In [1]:
import os
import cv2
import torch
import shutil
import trainer
import ultralytics
from ultralytics import YOLO

In [7]:
# Load Video potential:
import kagglehub
#Download latest version
data_path  = "./data/potholes_video"
# create a directory to store the dataset
os.makedirs(data_path, exist_ok=True)
kaggle_path = kagglehub.dataset_download("gracehephzibahm/pothole-severity-classification")
shutil.move(kaggle_path, data_path)

# move the video file to the data folder
shutil.move(data_path + "/1/Challenge Track 2_ Pothole severity classification via computer vision/sections.mov", data_path + "/sections.mov")

# remove the old directory
shutil.rmtree(data_path + "/1")


In [50]:
def resize_video_by_width(input_video_path, output_video_path, target_width=448):
    cap = cv2.VideoCapture(input_video_path)
    
    if not cap.isOpened():
        print("Error opening video stream or file")
        return
    
    # Get the width and height of the video
    fps = int(cap.get(cv2.CAP_PROP_FPS))
    original_width = int(cap.get(cv2.CAP_PROP_FRAME_WIDTH))
    original_height = int(cap.get(cv2.CAP_PROP_FRAME_HEIGHT))
    
    # Calculate the aspect ratio
    scale_factor = target_width / original_width
    target_height = int(original_height * scale_factor)
    
    # Define the codec and create VideoWriter object
    fourcc = cv2.VideoWriter_fourcc(*'mp4v')
    out = cv2.VideoWriter(output_video_path, fourcc, fps, (target_width, target_height))
    
    while cap.isOpened():
        ret, frame = cap.read()
        if not ret:
            break
        
        # Resize the frame
        resized_frame = cv2.resize(frame, (target_width, target_height))
        
        # Write the resized frame
        out.write(resized_frame)
    
    # Release everything if job is finished
    cap.release()
    out.release()
    cv2.destroyAllWindows()
    
    print("Resized video saved at", output_video_path)
    
    
def resize_video_by_height(input_video_path, output_video_path, target_height=448):
    # Open the input video
    cap = cv2.VideoCapture(input_video_path)

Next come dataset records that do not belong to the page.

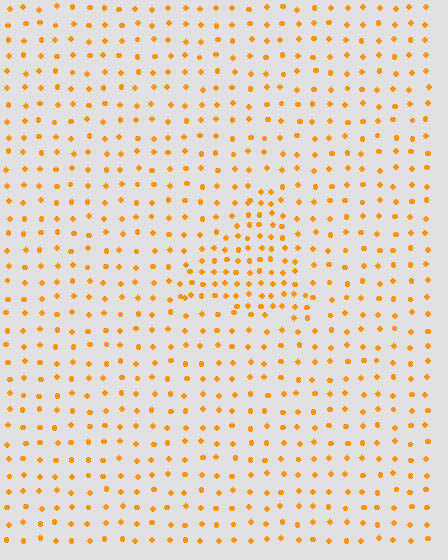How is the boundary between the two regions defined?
The boundary is defined by a change in element density (approximately 1.9x ratio). All elements are the same color, size, and shape.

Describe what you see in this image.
The image contains small orange elements arranged at two different densities. A triangle-shaped region is visible where the elements are more densely packed than the surrounding area.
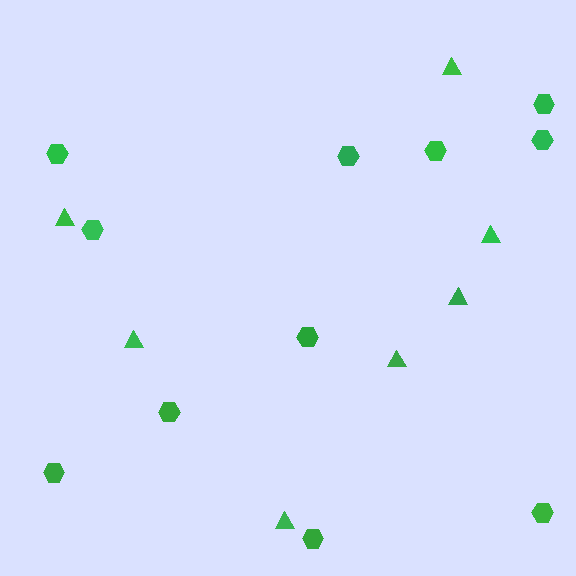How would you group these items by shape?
There are 2 groups: one group of triangles (7) and one group of hexagons (11).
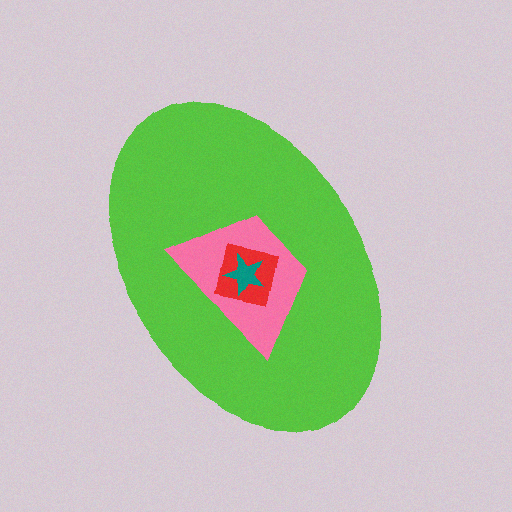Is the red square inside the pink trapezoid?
Yes.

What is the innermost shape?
The teal star.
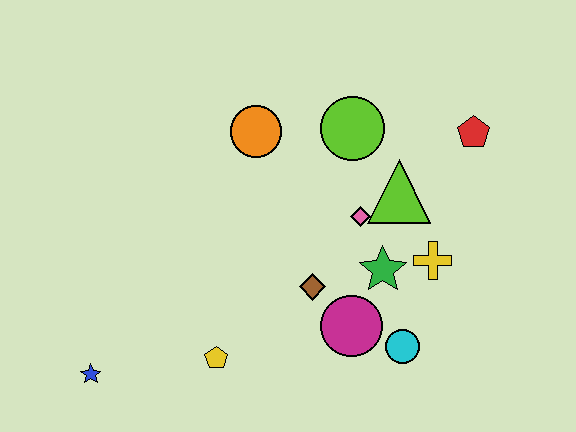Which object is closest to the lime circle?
The lime triangle is closest to the lime circle.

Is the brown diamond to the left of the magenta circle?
Yes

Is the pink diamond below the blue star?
No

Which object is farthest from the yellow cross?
The blue star is farthest from the yellow cross.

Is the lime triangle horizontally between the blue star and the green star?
No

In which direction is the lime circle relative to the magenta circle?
The lime circle is above the magenta circle.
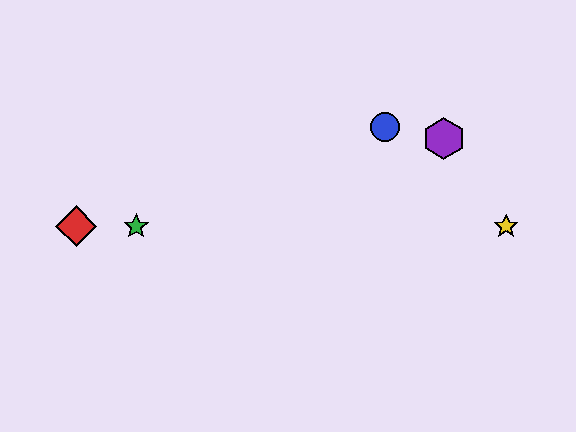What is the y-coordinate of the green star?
The green star is at y≈226.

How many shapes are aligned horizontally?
3 shapes (the red diamond, the green star, the yellow star) are aligned horizontally.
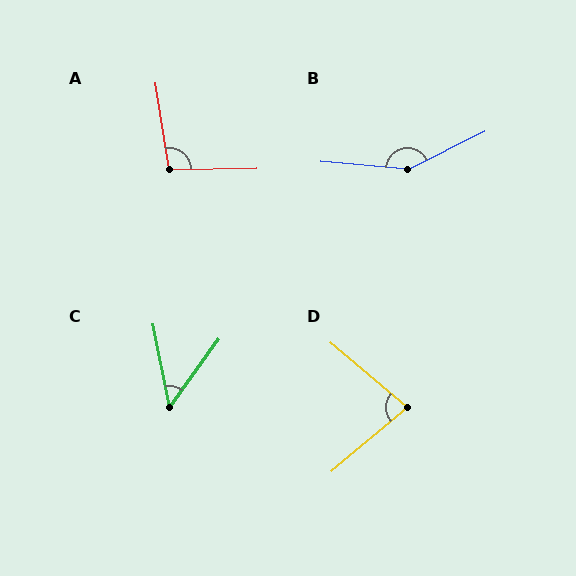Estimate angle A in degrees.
Approximately 98 degrees.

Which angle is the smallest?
C, at approximately 47 degrees.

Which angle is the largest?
B, at approximately 149 degrees.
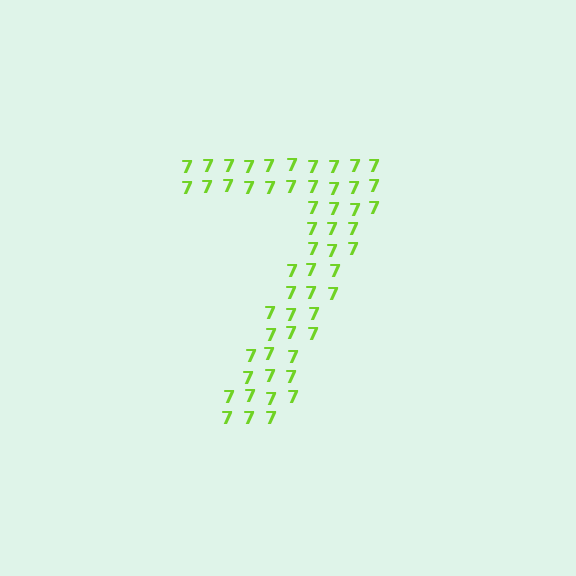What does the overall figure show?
The overall figure shows the digit 7.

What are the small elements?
The small elements are digit 7's.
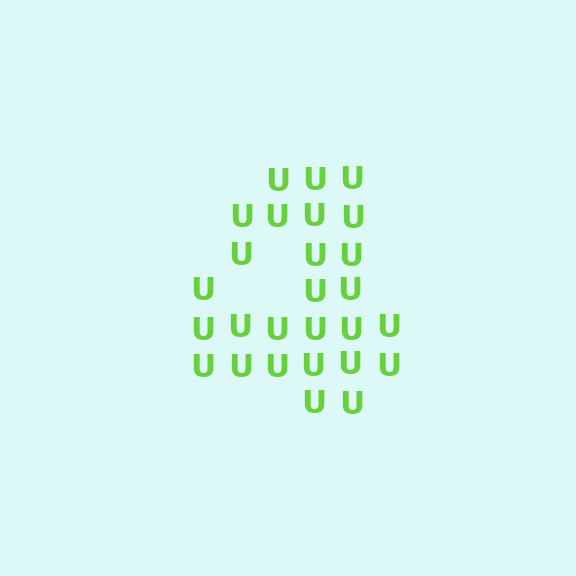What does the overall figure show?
The overall figure shows the digit 4.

    if not cap.isOpened():
        print("Error: Cannot open video.")
        return

    # Get original video properties
    fps = int(cap.get(cv2.CAP_PROP_FPS))
    original_width = int(cap.get(cv2.CAP_PROP_FRAME_WIDTH))
    original_height = int(cap.get(cv2.CAP_PROP_FRAME_HEIGHT))

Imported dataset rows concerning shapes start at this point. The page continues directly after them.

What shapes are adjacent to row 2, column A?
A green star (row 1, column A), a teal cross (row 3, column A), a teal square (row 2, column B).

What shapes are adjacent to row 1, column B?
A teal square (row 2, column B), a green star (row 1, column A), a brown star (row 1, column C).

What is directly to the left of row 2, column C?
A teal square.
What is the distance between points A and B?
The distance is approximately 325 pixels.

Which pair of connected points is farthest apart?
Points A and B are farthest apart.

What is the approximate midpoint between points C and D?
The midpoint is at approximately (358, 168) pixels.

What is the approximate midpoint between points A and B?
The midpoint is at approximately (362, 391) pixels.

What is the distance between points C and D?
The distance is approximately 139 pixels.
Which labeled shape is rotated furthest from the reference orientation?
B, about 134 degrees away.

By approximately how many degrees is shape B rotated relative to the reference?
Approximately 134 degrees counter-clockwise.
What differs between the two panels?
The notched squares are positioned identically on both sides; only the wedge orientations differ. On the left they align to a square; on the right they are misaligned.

    # Calculate scaling factor and target width to maintain aspect ratio
    scale_factor = target_height / original_height
    target_width = int(original_width * scale_factor)

    # Video writer setup
    fourcc = cv2.VideoWriter_fourcc(*"mp4v")
    out = cv2.VideoWriter(output_video_path, fourcc, fps, (target_width, target_height))

    while cap.isOpened():
        ret, frame = cap.read()
        if not ret:
            break

        # Resize the frame
        resized_frame = cv2.resize(frame, (target_width, target_height))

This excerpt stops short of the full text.